From addressing tire and plastic bottle pollution in Cameroon to supporting rewilding and biodiversity in the UK, the students will work across geographic borders and academic disciplines to deliver insight and recommendations to partner organisations.
The programme has been developed by the university with higher education analysts QS (Quacquarelli Symonds) and provides an online platform for students from member universities to learn and work together while generating real-world impact.
Exeter students, for example, teamed up with counterparts at Stellenbosch and Sao Paulo, to assist Green Rebel, a regenerative agroforestry farm in Catalonia. Together, they produced a scoping paper that examined the feasibility of a pick-your-own farm comprising multiple crops designed to benefit the local community.
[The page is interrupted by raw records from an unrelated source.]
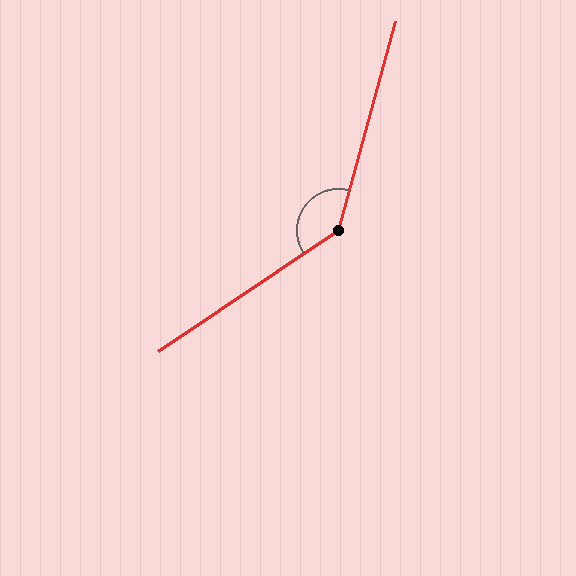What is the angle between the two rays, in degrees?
Approximately 139 degrees.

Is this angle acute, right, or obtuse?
It is obtuse.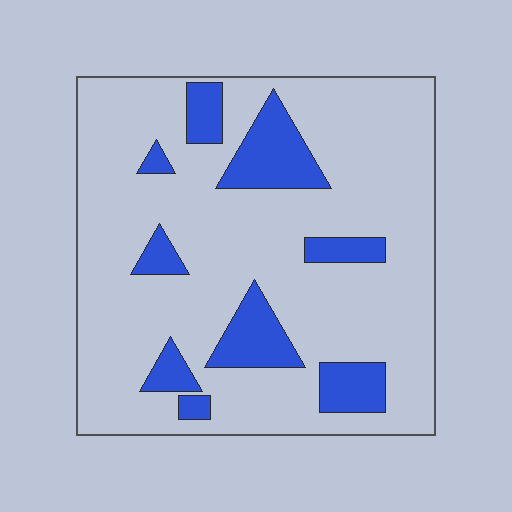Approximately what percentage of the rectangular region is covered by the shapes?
Approximately 20%.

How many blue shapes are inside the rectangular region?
9.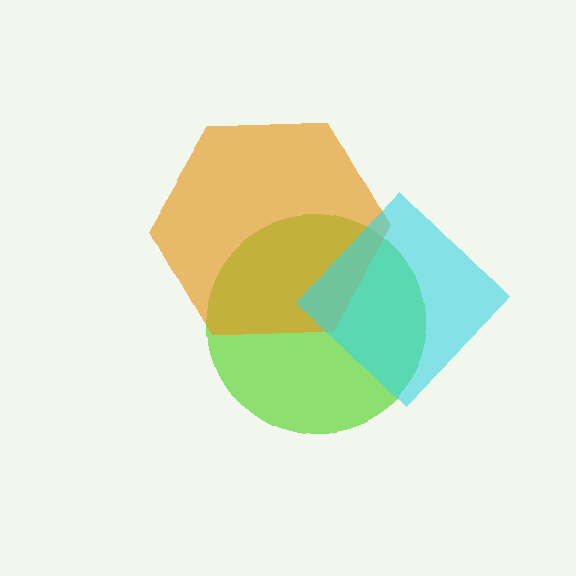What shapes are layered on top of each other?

Students from Exeter also helped Climate KIC, the EU’s main innovation pipeline, to create an analysis of the timber value chain with scoping to help it transition to a more circular economy model. By contrast, students also took on a challenge set by an Indian zero-waste grocery delivery service called Refillable, to formulate a proposal for the use of novel and more sustainable packaging material.
Alongside Exeter are nine other universities, including Arizona State, Auckland, the American University of Sharjah, and the Chinese University of Hong Kong.
Future17 is one of the educational initiatives of Exeter’s Global Classrooms programme, which promotes the use of common virtual spaces to enable exchanges and discussions between students, academics and institutions around the globe. Its aim is to promote collaboration, global citizenship, sustainable virtual mobility, cultural competence and democratic learning.